SVGフォントは、運用コストが低いとも言われているが、EPUB読書システムでの必須要件
になっていなこともあるので、現時点では使用を避ける。
理想的な方法はWOFFであるが、現実的なプロダクションを考えると、PNG画像で外字を
作成するのが、現時点では最も汎用性が高い。

などと書かれています。WOFFやSVGフォントは私にはまだ敷居が高いこともあって、なるほどということで、まずPNG画像から手をつけました。

 「EPUB3日本語ベーシック基準」の指示に従って128×128ピクセルの文字画像を花園フォントで作り、Sigilの画像フォルダーにコピーします。例示通りXHTMLとCSSの指定を行うと、それなりに違和感なく文字として表示されます。また、画像をルビタグで囲むことで問題なくルビも表示されます。ただ、ソニーReaderでは文字がかなり右寄りになり、ルビと重なってしまうため、CSSにテキストと画像の並びを指定する「vertical-align : middle;」を加えることで修正しました。iOSのKinoppyでは(わずかに右寄りに表示されるものの)最初から問題なく表示されます。
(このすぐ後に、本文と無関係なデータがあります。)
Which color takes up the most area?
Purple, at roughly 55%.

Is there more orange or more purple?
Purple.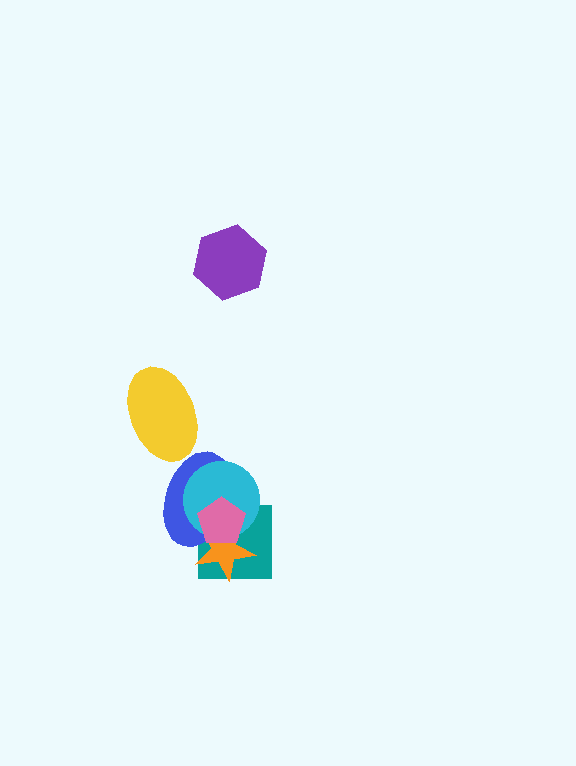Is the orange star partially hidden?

 さて、これで一応EPUB外字の完成ではありますが、ラスタ形式の画像であるPNG画像の文字は、大きくするとどうしても輪郭にギザギザが出て、やはり仮の物という感じがします。ならば、「ベーシック基準」で次の選択肢になっている、ベクター画像であるSVG画像は使えないかと、Inkscapeなどもいじっているうちに、いつも外字の特定でお世話になっているGlyphWikiから、SVG画像がダウンロードできることに遅まきながら気づきました。花園フォントはGlyphWikiで開発されているオープンソースのフォントですから、当然3つの外字のSVG画像も提供されています。
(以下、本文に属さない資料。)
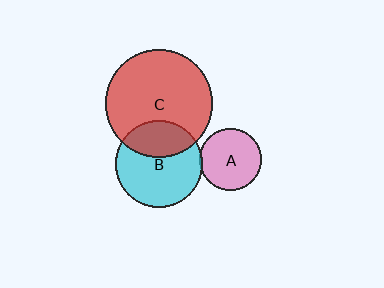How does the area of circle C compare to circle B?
Approximately 1.5 times.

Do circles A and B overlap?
Yes.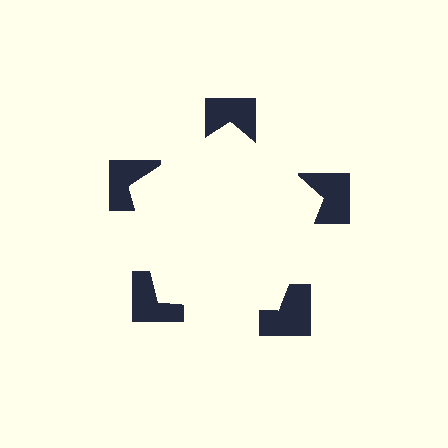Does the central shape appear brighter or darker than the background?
It typically appears slightly brighter than the background, even though no actual brightness change is drawn.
 さっそくダウンロードしたSVG画像を先のPNG画像と差し替えてみると、さすがにベクター画像、拡縮しても破綻しない外字画像が、ソニーReader・Kinoppyで表示できるようになりました。表示の具合はこんな感じ。

  

 左がKinoppy、右がソニーReader。Kinoppyで少し右寄りになり、書体も各リーダーデフォルトのものとは違いがありますが、とりあえず上出来ではないかと思います。当面はEPUB3の外字は、GlyphWikiのフリーSVG画像で補完というのが、最も簡便な方法ということになるのではないかと思います。